Maybe I'm waiting for that "great idea," like Hjalmer Ekdol in Ibsen's "The Wild Duck" who would undertake no tasks or necessities which might distract him from the Great Idea if it came. I think most writers suffer from that delusion, that they always need more space or time or fewer things to do so thay can get inspired better. But no, I'm not waiting for inspiration. I've found that comes best when I'm busy as hell at something else anyway. It never comes from invitation or meditation.

Truth is, I don't know what I'm waiting for. That's the problem I have when things are basically going so well that I don't have much I need to do. Normally, we feel like we're running behind the curve, that there just aren't enough hours in the day to get done those things we need to attend to. But what about those rare times when it feels like the reverse is true? That we're actually ahead of the game?

Then we wait. Wait for the universe to catch up with us. Wait for our dreams and goals to clarify. Wait till the stores open (since when did everyone start opening at 10:30 or 11:00 am?). Wait for the eggs to fry. Wait for the mailman to bring the junk and bills. Wait for the wagon. Wait for morning. Wait for night. Wait for rain. Wait for the sun. We're ahead of them all sometimes, and we must wait.

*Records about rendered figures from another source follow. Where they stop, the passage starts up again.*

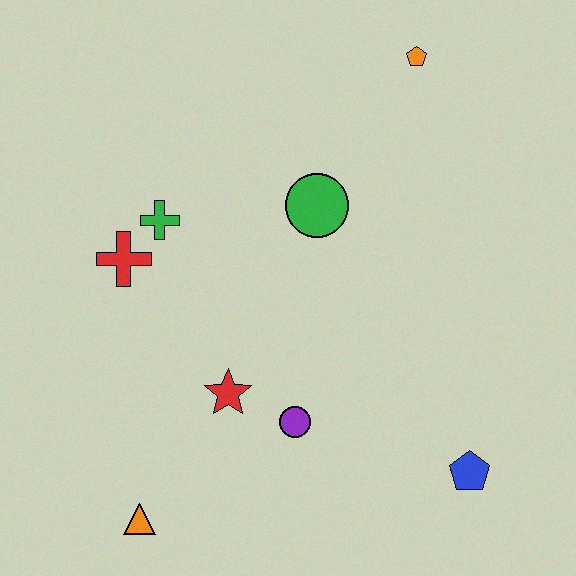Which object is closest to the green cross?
The red cross is closest to the green cross.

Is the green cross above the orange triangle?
Yes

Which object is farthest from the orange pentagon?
The orange triangle is farthest from the orange pentagon.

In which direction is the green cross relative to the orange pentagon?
The green cross is to the left of the orange pentagon.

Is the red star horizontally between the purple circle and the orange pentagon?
No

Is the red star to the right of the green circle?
No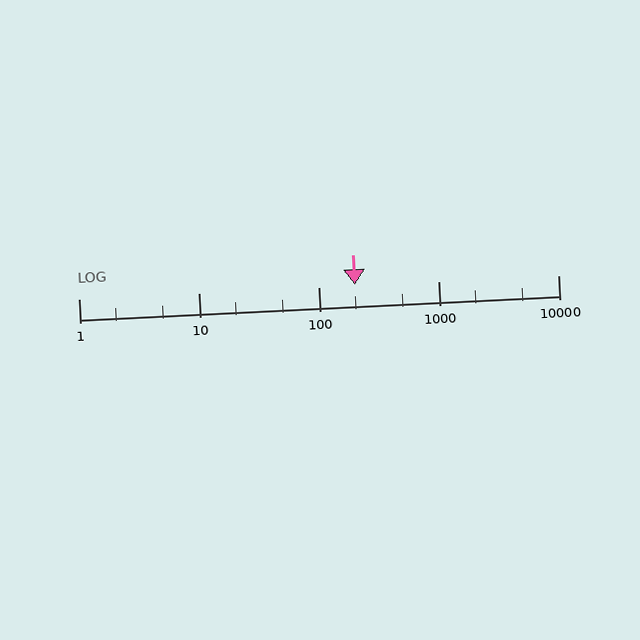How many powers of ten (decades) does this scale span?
The scale spans 4 decades, from 1 to 10000.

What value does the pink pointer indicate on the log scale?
The pointer indicates approximately 200.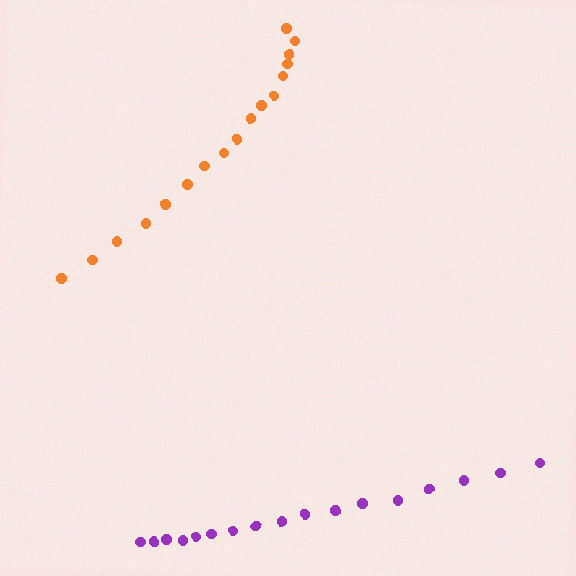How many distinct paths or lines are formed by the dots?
There are 2 distinct paths.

I don't know which is harder, to wait or to try to catch up. But I suspect waiting is harder, because it's the negative, the non-action, the grinding halt. Our dreams outrace our means. It's why we can't get to sleep at night. If we're behind, at least we can act to try to catch up, and that's positive, purposeful, rewarding even if we don't quite finish all we tried to or even if our labor makes us tired. Rest comes sweet to the weary--not so to the waiters. Yes, I think waiting is the hardest part.

2 comments:

Anonymous said...

I know what I'm waiting for. I'm waiting to wait. And I can't wait to get there!

Carol Anne said...

I once read a scene in a book (if I remember correctly, it's Carson McCullers' The Member of the Wedding) that sticks in my mind vividly. The setting is the South, mid-20th century, before many people had air conditioning, so in the summer, everybody's windows were open.

The main character is a preteen girl, and she's sitting on the front porch, when she hears, from some house in the neighborhood, the sound of a piano tuner. As she hears the notes, played repeatedly as the tuner adjusts the strings, she observes that piano tuning must be one of the most boring jobs in the world.

But she keeps listening, because there's nothing better to do, because she's also waiting for something ... she doesn't know what. It's like the buildup of humidity before a thunderstorm.